Social Media zwingen Unternehmen zu mehr Offenheit, ob sie wollen oder nicht. „Auffällig ist, dass vor allem Marken, die Probleme mit der Qualität oder der transparenten Darstellung ihrer Produkte haben, im Social Web leichter in Schwierigkeiten geraten“, sagt Agenturmann Klems. Wer Authentizität nur als Modewort auf dem Firmenprospekt spazieren trägt, wird früher oder später abgestraft. „Ein offener Umgang mit der Marke und den Kunden ist künftig unumgänglich“, betont der Experte. Klaus-Dieter Koch geht noch einen Schritt weiter.
Jede Lüge werde entlarvt.“Das Internet bringt Unternehmen wieder Benehmen bei. Die mit der Globalisierung einhergehende Anonymisierung der Beziehung ist aufgehoben.“

Darin liegt die Chance, Kundenbeziehungen zu intensivieren und Dialoge in Gang zu setzen. Beispiel Telekom: Sie hat auf zunehmende Anfragen und Probleme ihrer Nutzer reagiert, indem sie auf Facebook die Seite „Telekom hilft“ startete. Rund 33 000 Fans haben sich dort versammelt, tauschen sich untereinander aus und wenden sich direkt und oftmals schroff an die Telekom, wo Mitarbeiter im vertrauten Facebook-Du helfen und die Emotionen dimmen.

Umgekehrt zeigt sich, dass das Social Web zum Aufbau und zur Kaufbereitschaft von Marken nur bedingt taugt.
Selbst wenn Firmen noch so eifrig „Like“-Buttons sammeln und über den Zuwachs an digitalen Fans jubeln, so bleibt der konkrete Nutzen für die Marke im Ungefähren.
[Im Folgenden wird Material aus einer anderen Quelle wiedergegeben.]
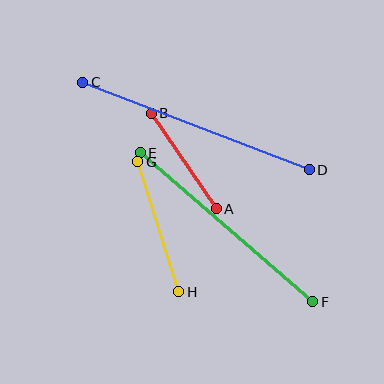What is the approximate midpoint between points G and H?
The midpoint is at approximately (158, 227) pixels.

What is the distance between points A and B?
The distance is approximately 116 pixels.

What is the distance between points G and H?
The distance is approximately 136 pixels.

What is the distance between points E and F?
The distance is approximately 228 pixels.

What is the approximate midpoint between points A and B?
The midpoint is at approximately (184, 161) pixels.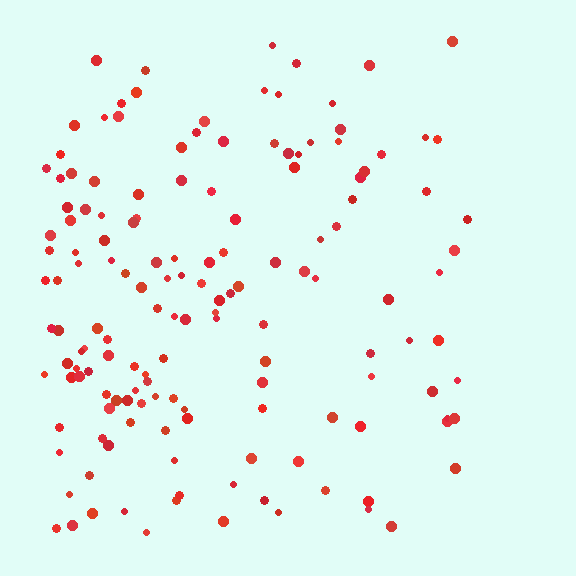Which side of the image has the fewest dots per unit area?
The right.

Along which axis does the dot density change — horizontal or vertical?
Horizontal.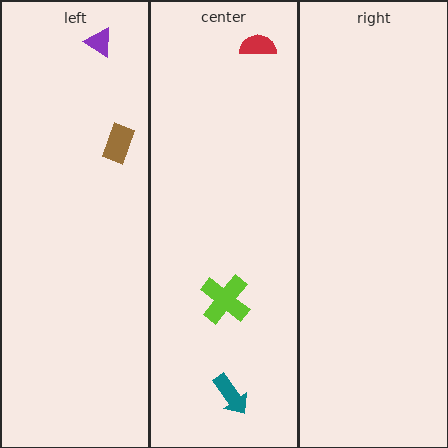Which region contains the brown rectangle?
The left region.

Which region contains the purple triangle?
The left region.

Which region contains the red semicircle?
The center region.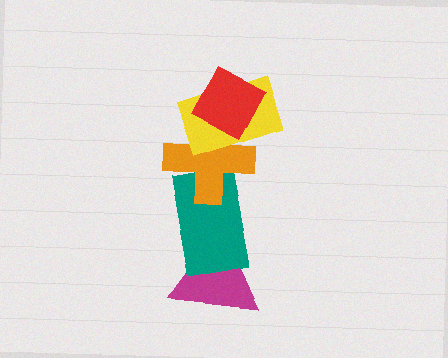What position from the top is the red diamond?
The red diamond is 1st from the top.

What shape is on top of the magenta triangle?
The teal rectangle is on top of the magenta triangle.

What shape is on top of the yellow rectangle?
The red diamond is on top of the yellow rectangle.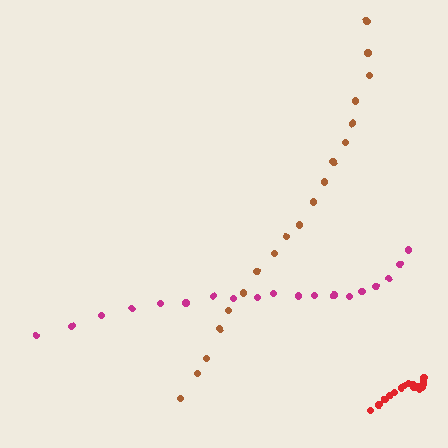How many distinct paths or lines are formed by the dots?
There are 3 distinct paths.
Laut Brand-Trust-Studie will nur ein Drittel der Befragten bei Bedarf ein Produkt der als „Fan“ unterstützten Marke kaufen. Für Berater Koch steht fest: „Online braucht Offline zum Markenaufbau. Denn viele der Inhalte, über die im Web diskutiert oder gevotet wird, haben offline statt-gefunden, sei es durch Events oder auch durch das Nutzungserlebnis von Produkten oder den Kaufakt selbst.“ Der frühere Pepsi-Getränkevorstand Massimo d’Amore zweifelt daher nicht an der Stärke traditioneller Medien.
„Wir brauchen das Fernsehen, um große und fette Statements zu machen.“

Deshalb ist die intelligente Verzahnung der Medienkanäle unverzichtbar.
Befragt nach der bedeutendsten Veränderung in der digitalen Markenwelt der nächsten fünf bis zehn Jahre, verwiesen die Experten nicht wie vielleicht erwartet auf „technologische Entwicklungen“, sondern auf das gelingende Verbinden von Offline- und Online-Kanälen.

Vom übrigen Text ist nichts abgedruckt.